Senior Software Engineer, Applied AI
NVIDIA
Description
We are looking for a Senior Software Engineer, Applied AI Systems, to build production AI / ML and agentic solutions. We need a hands-on senior engineer who can turn ambiguous technical problems into durable software systems and AI-enabled systems: agents, workflow services, APIs, data pipelines, tool integrations, evaluation and benchmarking harnesses, reference architectures, and operational tooling.
We work at the intersection of applied AI, agentic workflows, software engineering, distributed systems, performance engineering, accelerated computing, and data infrastructure. In this role, you will build AI systems as real software systems: write and review high-quality code, make architecture tradeoffs, benchmark behavior and performance, and outcomes from prototype through validation, hardening, deployment, and ongoing support. This is an opportunity to shape how production applied AI systems are built, measured, and reused inside NVIDIA!
We partner across global teams and time zones for design reviews, planning, debugging, support critical issues, and technical decision-making.
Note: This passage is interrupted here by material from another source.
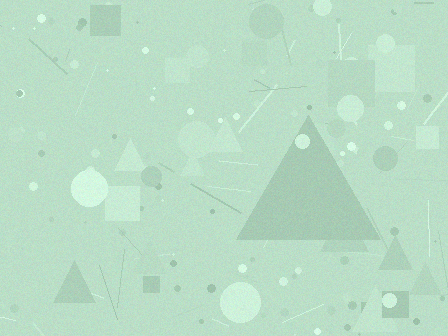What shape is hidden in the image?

We need an engineer who turns complex requirements into clear technical plans, keeps the focus on reusable software capability rather than one-off delivery, and drives execution across teams.
What you will be doing:
- Build and own production-grade applied AI systems for NVIDIA’s technical and solution development use cases, including agentic solutions where they materially improve the systems and softwares.
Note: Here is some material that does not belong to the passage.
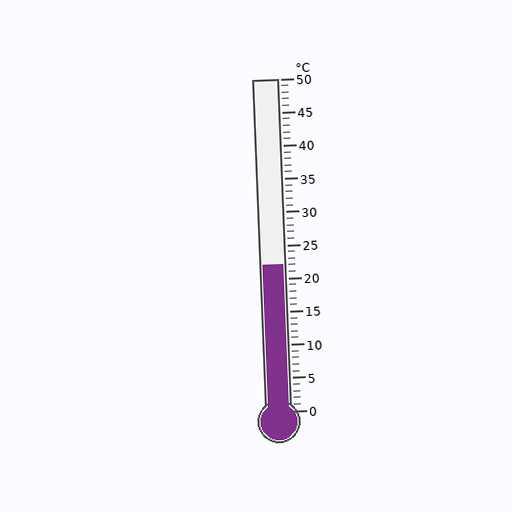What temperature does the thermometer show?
The thermometer shows approximately 22°C.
- Design and build agentic workflows and the software around them: workflow services, APIs, retrieval, MCP/A2A-style tool integrations, agent harnesses, automation, telemetry, operational controls, and human oversight.
- Design reliable services, APIs, workflow state, event-driven execution, and observability using systems such as Kafka, ClickHouse, and OTel-style patterns.
- Translate complex technical and operational requirements into clear system designs, plans, interfaces, measurable outcomes, and pragmatic technical decisions through design reviews, code reviews, and clear communication.
- Develop production software in Python and other relevant languages, with strong testing, observability, CI/CD, documentation, and operational practices.
- Build performance and benchmarking workflows for existing production solutions or products, including validation harnesses, regression tests, tracing, metrics, failure analysis, latency, throughput, reliability, resource usage, and AI/inference behavior where relevant.
- Improve standard solution patterns alongside larger applied AI systems, working with NVIDIA engineering and solution teams to codify repeated patterns, product gaps, and field lessons into APIs, services, reference architectures, playbooks, test harnesses, and shared engineering building blocks.
- Debug and support production solutions across software, infrastructure, AI models, data pipelines, inference services, and GPU-accelerated environments, turning recurring support patterns into product or platform improvements.
What we need to see:
- BS, MS, or PhD in Computer Science, Engineering, AI/ML, or equivalent experience, with 5+ years of professional software engineering experience owning production systems or meaningful platform components.
- Hands-on experience with LLM, generative AI, RAG, agentic AI, MCP or intelligent AI technologies beyond simple prompting or notebooks, including tool use, retrieval, evaluation, guardrails, orchestration, or human-in-the-loop control.
- Strong Python engineering skills and practical experience with at least one additional production programming language such as C++, Go, Rust, or TypeScript.
- Demonstrated ability to develop and build distributed systems, backend services, data pipelines, workflow orchestration, APIs, or developer platforms using production environments like Kafka, ClickHouse, PostgreSQL, Redis, object storage, Kubernetes, or similar technologies.